The essence of Countries adopting visa openness is to make it easy for Visitors to travel into the country.
A visa-open country is a liberal or relaxed visa policy for travelers/ visitors who either do not need a visa when they enter or can get a visa on arrival. This is easier than a visa-restrictive country which requires visitors to get a visa from an Embassy before they travel.
It is an interesting fact that Passports and visas became necessary to use as travel documents only after World War 1, and while 51% of the African continent has embraced open visa Access, 26% from the 51% offer visas on arrival while the remaining 25% do not require prior visas from African travelers.
Let’s start with what we know about the New Visa policy.


The backdrop of this policy is a historic one as it is intended to integrate Africa with regional policy. President Muhammadu Buhari announced this while attending a peace and Development Summit in Egypt and this announcement came into limelight in a bid to honour the trade agreement which was agreed by the Head of States and Government of African countries at the African Union’s (AU) 18th Ordinary Session in January 2012, held in Addis Ababa, Ethiopia. Its purpose remains to establish the African Continental Free Trade Area (AFCFTA) with a sole purpose of Uniting Africa with a free movement and easy trading system within Africa.

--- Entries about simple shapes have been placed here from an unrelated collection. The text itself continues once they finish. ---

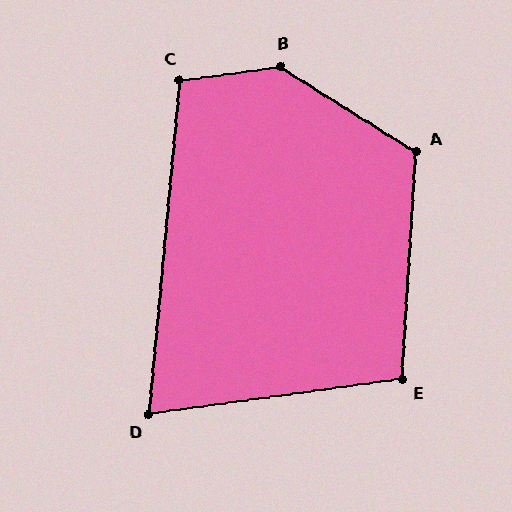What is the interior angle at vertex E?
Approximately 101 degrees (obtuse).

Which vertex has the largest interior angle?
B, at approximately 140 degrees.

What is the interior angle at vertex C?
Approximately 103 degrees (obtuse).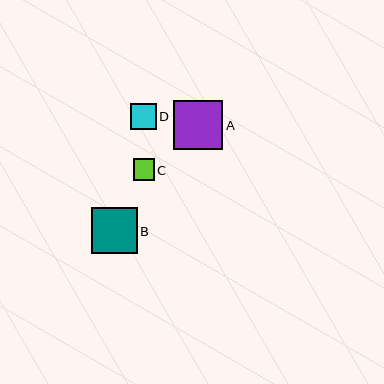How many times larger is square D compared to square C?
Square D is approximately 1.2 times the size of square C.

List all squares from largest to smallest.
From largest to smallest: A, B, D, C.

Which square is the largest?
Square A is the largest with a size of approximately 49 pixels.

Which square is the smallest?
Square C is the smallest with a size of approximately 21 pixels.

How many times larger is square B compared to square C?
Square B is approximately 2.2 times the size of square C.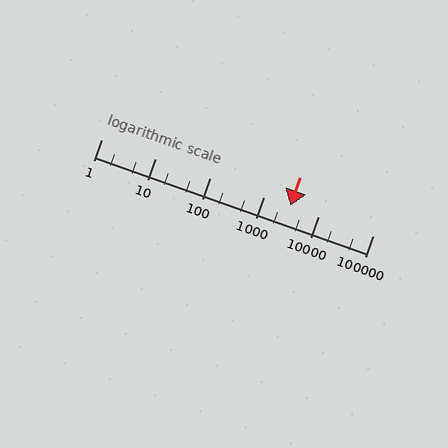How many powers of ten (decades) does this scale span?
The scale spans 5 decades, from 1 to 100000.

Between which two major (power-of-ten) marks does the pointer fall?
The pointer is between 1000 and 10000.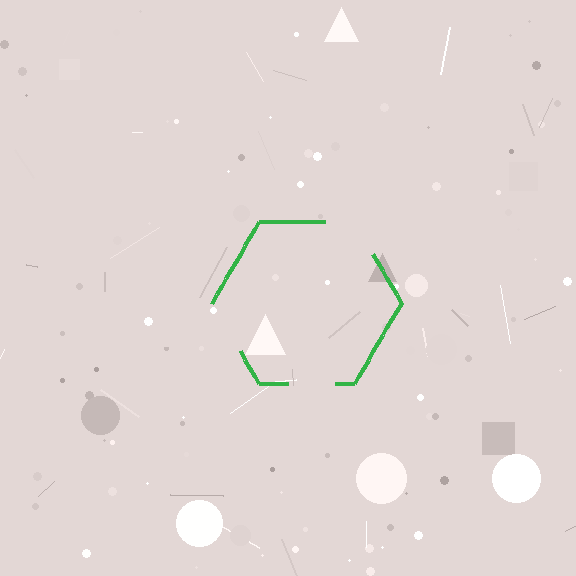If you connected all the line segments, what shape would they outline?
They would outline a hexagon.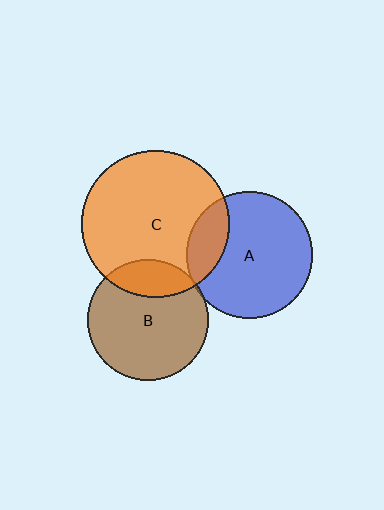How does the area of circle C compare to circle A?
Approximately 1.4 times.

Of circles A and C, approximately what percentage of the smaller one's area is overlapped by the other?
Approximately 20%.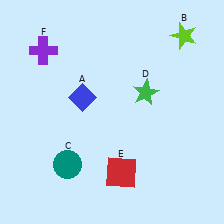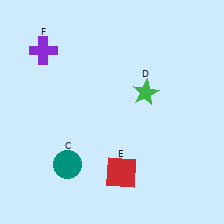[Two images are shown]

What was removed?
The blue diamond (A), the lime star (B) were removed in Image 2.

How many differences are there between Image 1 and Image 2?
There are 2 differences between the two images.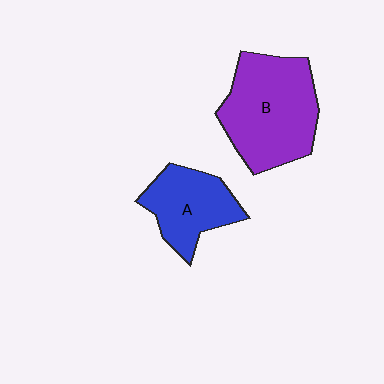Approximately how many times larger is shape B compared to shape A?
Approximately 1.6 times.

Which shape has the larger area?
Shape B (purple).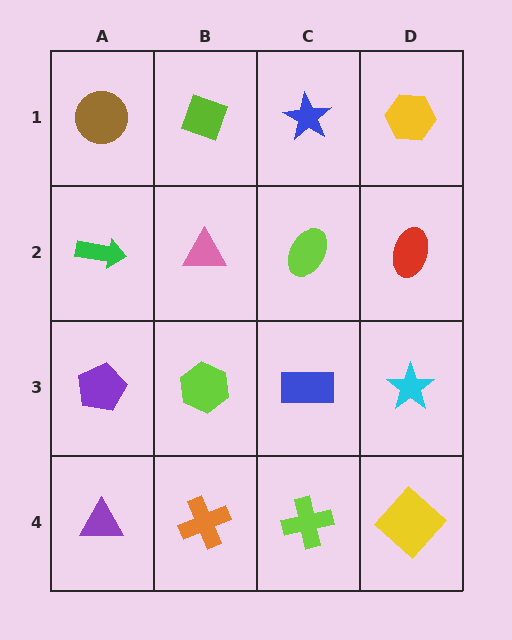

There are 3 visa categories with the new policy:

a. Short visit: A short stay is apportioned i.e90 days, which is endorsed on documents for ECOWAS citizen. It also favours certain people(Journalists, Clerics, Sportspeople, Artists/Entertainers/Musicians, Religious Tourists, Humanitarian Workers, etc)?
b. Temporary: It is longer than 90 days, but these are mostly applied by business travelers.
c. Permanent residence: This would mean intending applicants have to go to the Nigerian embassy to get a visa.

Likewise, with respect to the influx of foreigners in Nigeria, the order of priorities to allow foreigners to stay in Nigeria are:

1. ECOWAS Citizens (first class)
2. African Citizens with passport
3. Frequent Business Travelers
4. Foreigners who want to take residence


• The New Visa Policy 2020 is processed online. Applicants are to log on to the National Immigration Service portal and pay for the processing online. https://portal.immigration.gov.ng/pages/visaguidelines
• An approval of confirmation i.e an approval letter would be sent to the person’s email within 48hrs (2 working days).
• Applicant should not proceed to Nigeria until receipt of ‘Visa on Arrival Approval Letter’, because a successful online payment for processing does not mean approval of Visa.
• The Application Letter is addressed to The Comptroller General of Immigration, NIS HQ, Abuja.
• Upon arrival into Port of Entry in Nigeria, the Applicant is to proceed for biometric enrolment , visa issuance and Immigration Clearance.


The purport of the visa policy is to improve African Integration, which is achievable only by air flights. Consequently, the actualization of its objectives is circumvented by the closed borders which remain so in an attempt to prevent smuggling into the Country. One of the pertinent questions that need to be addressed is if the policy would bend its rules on instances of unforeseen challenges that will require a visa before arrival, technological challenges, or emergency situations when a person has a true intention to come to Nigeria but is refused by the system. Would the system bend its rules to allow room for exceptions?
The writer opines that the new visa policy’s procedure is still relatively tedious and protracted. The obvious advantage is the fact that it can be done online from the comfort of your own home without necessitating physical appearance at the Embassy. So once again I ask, the new visa policy: a crap or cap to the Nigerian foreign policy? Your opinions are welcome.